Sesungguhnya, umami juga ditemukan secara alami dalam beberapa bahan makanan, seperti tomat, asparagus, keju parmesan, jamur, serta di sebagian besar daging. Namun, Ekstrak umami dalam bentuk MSG baru ditemukan pada awal abad ke-20 oleh seorang profesor kimia di Universitas Kekaisaran Tokyo, Kikunai Ikeda. Menurut cerita, profesor Ikeda terinspirasi ketika sedang makan dashi, atau sup ikan katsuobushi, atau sup ikan cakalang buatan istrinya.
Saat itu, ia menyadari bahwa kaldu supnya terasa lebih enak dari biasanya. Ia kemudian bertanya kepada istrinya, Bubu, kenapa supnya terasa lebih enak? Istrinya menjawab, Aku cuma menambahkan kombu alias kelp atau rumput laut.
Dan seketika, Profesor Ikeda terinspirasi untuk mempelajari bagaimana dengan menambahkan kombu bisa menambah rasa umami pada sup dan mulai mempelajari struktur kimianya. Menurut Profesor Ikeda, rasa umami adalah rasa unik yang belum dijelaskan secara ilmiah pada saat itu. Sebuah rasa di luar empat rasa utama, yaitu manis, asin, asam, dan pait.

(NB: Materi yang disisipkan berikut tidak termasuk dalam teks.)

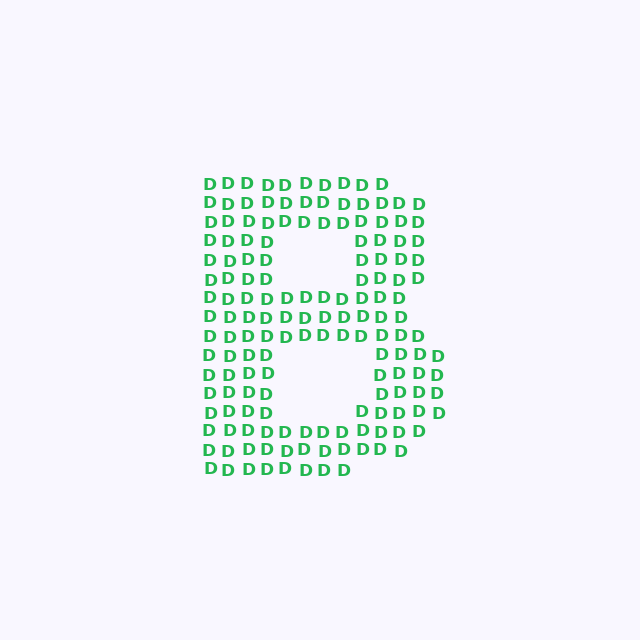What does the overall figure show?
The overall figure shows the letter B.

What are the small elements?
The small elements are letter D's.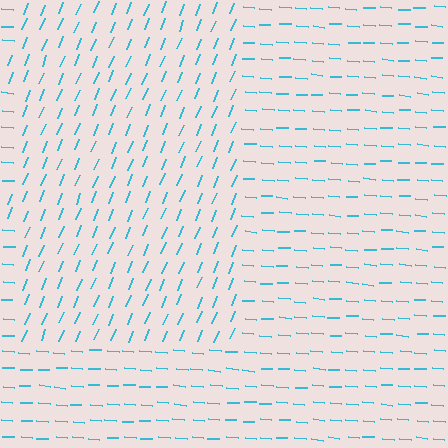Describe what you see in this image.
The image is filled with small cyan line segments. A rectangle region in the image has lines oriented differently from the surrounding lines, creating a visible texture boundary.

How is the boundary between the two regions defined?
The boundary is defined purely by a change in line orientation (approximately 72 degrees difference). All lines are the same color and thickness.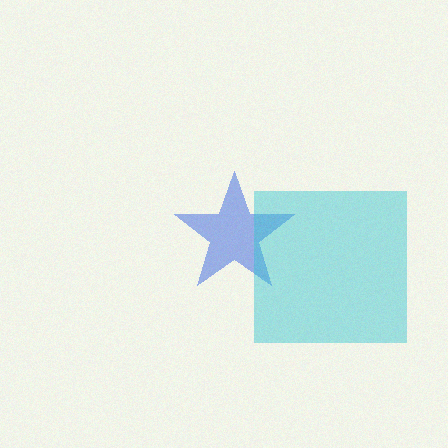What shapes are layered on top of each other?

Umami berasal dari kata sifat dalam bahasa Jepang, umai, yang dapat diartikan dalam dua cara. Yang pertama memiliki konotasi hedonistik yang menyiratkan sebuah rasa yang lezat dan menyenangkan. Sementara yang kedua mengacu kepada aspek sensoris yang sebenarnya, yaitu sesuatu yang terasa seperti daging dan gurih. Kedua makna ini tidak hanya khusus untuk sesuatu yang gurih, tapi juga dapat diterapkan pada rasa yang lain. Jadi, untuk membedakan antara lezat dan gurih, Profesor Ikeda mengusulkan kata yang baru, yaitu umami, yang menggambungkan umai dengan mi, yang berarti esensi, esensial, atau cita rasa.

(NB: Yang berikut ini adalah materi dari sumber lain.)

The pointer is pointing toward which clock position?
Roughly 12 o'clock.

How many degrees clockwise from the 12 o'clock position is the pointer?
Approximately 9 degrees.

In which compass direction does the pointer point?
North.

Profesor Ikeda menemukan cara untuk mensintesis molekul tersebut dengan mengisolasi rasa umami dari rumput laut dan menentukan bahwa rasa gurih tersebut datang dari asam L-glutamat, sejenis asam amino non-esensial. Untuk menentukan glutamat mana yang dapat menghasilkan rasa umami, beliau mempelajari sifat perasa dari berbagai garam glutamat, seperti kalsium, kalium, amonium, dan natrium. Dari garam-garam ini, natrium ternyata merupakan kombinasi yang paling mudah larut, terasa lebih enak, serta paling mudah dikristalkan. Ketika glutamat dikombinasikan dengan natrium, maka kombinasi ini menjadi monosodium glutamat, alias MSG.

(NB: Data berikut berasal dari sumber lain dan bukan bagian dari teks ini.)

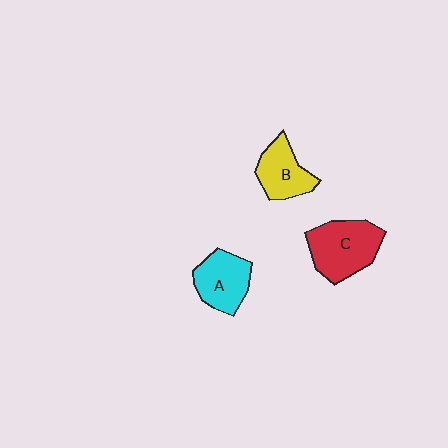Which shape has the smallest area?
Shape B (yellow).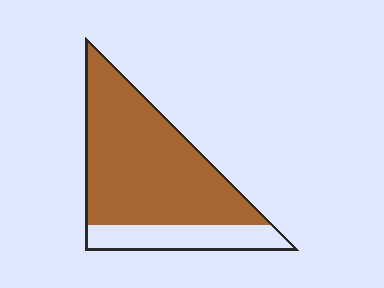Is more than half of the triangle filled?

Kombinasi tersebut lalu dikristalisasi sehingga mirip dengan garam dapur. Pada tahun 1908, Prof. Ikeda mematenkan produk jadi tersebut dan mulai memproduksi dan memasarkannya, tetapi masih dalam skala kecil. Pada awalnya, Prof. Ikeda menyebut produknya monosodium glutamat, tapi kemudian seorang pebisnis bernama Saburosuke Suzuki tertarik dan membeli hak patennya dan mulai memproduksi MSG secara komersial pada tahun 1909 dengan menggunakan nama Ajinomoto yang berarti essence of taste atau inti rasa. Pada awalnya, Ajinomoto kesulitan untuk mendapatkan perusahaan yang mau membeli produknya. Ini karena kebanyakan menilai produk Ajinomoto menjauhi nilai leluhur yang menjunjung tinggi proses dan tradisi.
Ajinomoto dicap terlalu modern dan terlalu kebarat-baratan, tapi mereka tidak menyerah. Setelah berkutat dengan kesulitan, Ajinomoto menemukan kesuksesan dengan menyesar target yang lebih spesifik, yaitu ibu rumah tangga. Ajinomoto membuat produknya terlihat lebih cantik, yaitu dengan mengemas MSG di dalam botol kaca yang terlihat lebih elegan, dengan bentuk botol seperti parfum dan memasarkannya secara khusus di sekolah-sekolah untuk putri-putri kaum elit di Jepang. Bubuk putih halus dalam botol ramping tersebut menarik minat ibu rumah tangga Borjuis yang lebih condong ke sains daripada tradisi.
Dan dengan meletakkan botol berisi bubuk ini di dapur, secara langsung menunjukkan kesan kebersihan dan modernitas. Dan pada akhirnya, pemerintah Jepang mengetahui dan juga membantu. Bumbu penyedap yang diciptakan oleh Profesor Ikeda ini memang memiliki kesan canggih secara teknologi, menarik perhatian para pejabat yang ingin memodernisasi Jepang melalui sains dan teknologi.
Hasilnya, Ajinomoto menjadi sangat populer di Jepang. Ketika Jepang menjajah sebagian besar Asia Timur pada awal tahun 1900-an, MSG menjadi bahan makanan yang beredar luas dan mungkin yang paling banyak dicari. Produk-produk Ajinomoto kemudian dikaitkan dengan imperialisme Jepang, khususnya di Cina.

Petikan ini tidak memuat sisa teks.